For a second I glance down at the book in front of me to make it look like I'm actually looking through the book I've been breezing through for the past 20 minutes or so.

Course, I have a different theory. Not that I shared it with everyone else.

Eventually, I look up in the direction of the other set of girls researching anything else that might want to hurt a slayer, staring at one in particular.

Candy...

Before the bitch with one good arm can catch me, I look down at my book again and flip the page.

This would be the perfect thing for her to do. She wasn't exactly happy about the me rejecting her thing. If she wanted to get back at me, and at Faith, doing something to Faith would be the best thing to do. Candy got hurt... and she wants to hurt me back by hurting what I love the most. It's what I would do.

I just don't know what would happen if I went over there and accused her of doing what I know she did. What if she already planned for that? What if she knows that she's the first person I'd accuse of doing something like this and already knows how she's gonna make it seem like it's not her? And...

She combs some of her hair back behind her ear and I look up at her for a second, before looking over at Faith.

What if she started talking about... other things?

With a deep breath, I tear my eyes away from Faith to pretend to look over the open page of my book.

I don't want Faith to hear about what I did while she was in that coma. None of that matters anymore. It's over. Faith and I are in a really good place right now, and I don't want anything to get in the way of that. If I'm right, Candy's already trying to get in the way of us, and if she gets a chance to get in the way of us even more, she might just take it. I don't want that to happen.

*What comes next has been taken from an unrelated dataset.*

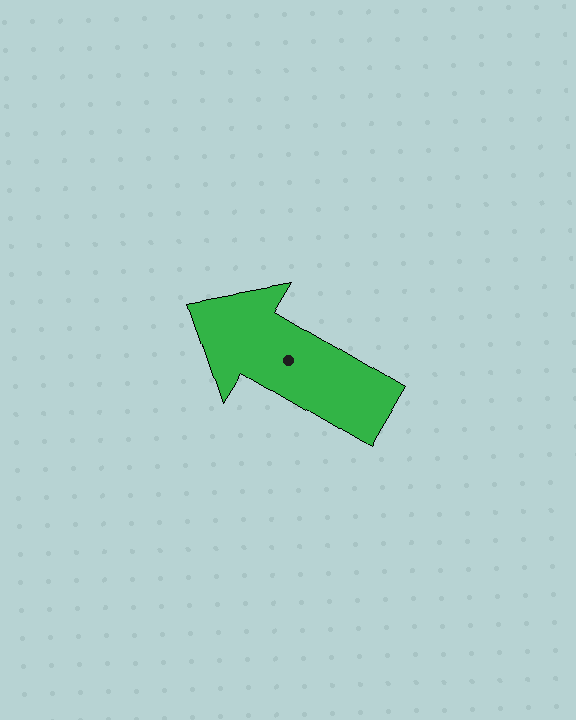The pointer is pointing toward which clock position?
Roughly 10 o'clock.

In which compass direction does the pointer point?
Northwest.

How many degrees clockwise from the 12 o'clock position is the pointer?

There has to be a way we can break whatever spell Candy put Faith under. I can't let her get away with doing this to the woman I love. We'll figure out what she did and we'll stop it, or reverse it, or whatever we have to do to make it right. Candy won't get away with trying to break up me and Faith just so she can sweep in and get in my pants. I'd never let that happen. She took advantage of me once, it won't ever happen again. I won't let her get close enough to touch me, let alone anything else.

I sit back in my chair, away from the table, letting out a deep sigh.

I don't care if she is a slayer, I'll knock her the hell out if she tries to touch me.

Buffy gets overly concerned over nothing.

"You okay Dawnie?"

Does me sighing really have to be something she's concerned about?